> On Oct 16, 2020, at 18:00, Sudheer Vinukonda
> <sudheervinuko...@yahoo.com.invalid> wrote:
>
> +1
>
> This sort of throttling ability is very important and useful to have.
>
> A minor suggestion on the implementation proposal - it feels like it’d far
> simpler to localize the change to the definition of Warning, Error etc
> instead of having to replace each and every call to those functions. ie Check
> if the throttling is enabled and call the throttled version inside the
> definition of the respective methods?
I think a complete modernization is in order as well. Also, I think the
proposal here actually loses vital information:
Rather than just not throttling (dropping) the messages, we really need to
aggregate them. This is pretty common in system level logging, such as “error
repeated 3678 times”. Without it you can’t tell if something is happening
millions of times, or once a minute, and this can be the difference of
detecting a P0 or not.
I wonder if we should instead replace all this error logging with modern
logging which already has such aggregation in place?
Cheers,
— Leif
>
>> On Oct 16, 2020, at 2:13 PM, Brian Neradt
>> <brian.ner...@verizonmedia.com.invalid> wrote:
>>
>> dev@trafficserver.apache.org,
>>
>> We've had issues with excessive logging under conditions where something
>> basic goes wrong. For instance the log pipe mechanism will emit a warning
>> or error log for every logging event if the pipe's buffer fills up or the
>> reader goes down. This can result in thousands of log messages per second.
>>
>> I propose we add throttled versions of our current logging functions that
>> will emit a message on a certain periodicity (currently 60 seconds as a
>> default):
>>
>> ThrottledStatus
>> ThrottledNote
>> ThrottledWarning
>> ThrottledError
>>
>> I've created a draft PR with this implemented and used in a few places:
>> https://github.com/apache/trafficserver/pull/7279
>>
>> I've verified in our production simulation environment that this patch
>> achieves throttling as desired. I disabled our log pipe reader, ran a few
>> hundred thousand transactions for a minute, and the messages look like the
>> following:
>>
>> [Oct 16 17:52:55.097] [LOG_FLUSH] ERROR: Failed to write log to
>> /some/path.pipe: [tried 298, wrote 0, Broken pipe]

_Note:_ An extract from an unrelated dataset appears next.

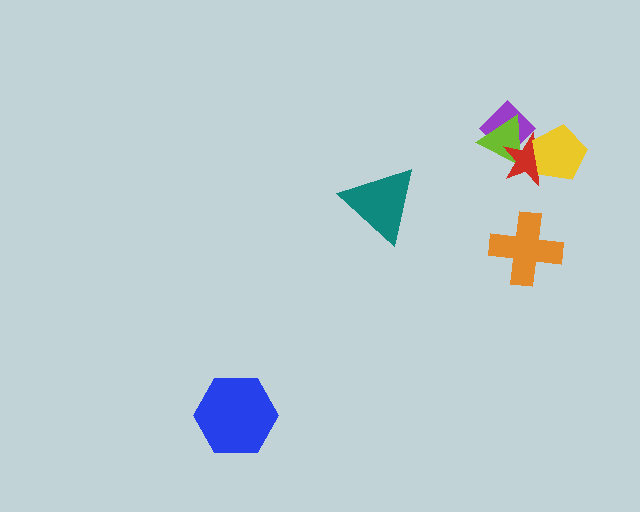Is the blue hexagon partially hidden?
No, no other shape covers it.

>> [Oct 16 17:53:55.280] [LOG_FLUSH] ERROR: Skipped the following message
>> 257999 times.
>> [Oct 16 17:53:55.280] [LOG_FLUSH] ERROR: Failed to write log
>> to /some/path.pipe: [tried 298, wrote 0, Broken pipe]
>>
>> Notice that rather than having about 260,000 log messages, the throttling
>> results in three.
>>
>> To use these new throttling functions, we simply change the Error, Warning,
>> etc., log function call to the Throttled version:
>>
>> - Warning("File:%s was closed, have dropped (%d) bytes.",
>> logfile->get_name(), total_bytes);
>> + ThrottledWarning("File:%s was closed, have dropped (%d) bytes.",
>> logfile->get_name(), total_bytes);
>>
>> This change should be pretty low risk since from an implementation
>> standpoint only the messages we convert to these throttled versions are
>> impacted.
>>
>> Let me know if you have any thoughts or ideas for improvement, either with
>> the design or the implementation.
>>
>> Thanks!
>> --
>> Brian Neradt
>>
>> 1908 S. First Street
>>
>> Champaign, IL 61820
>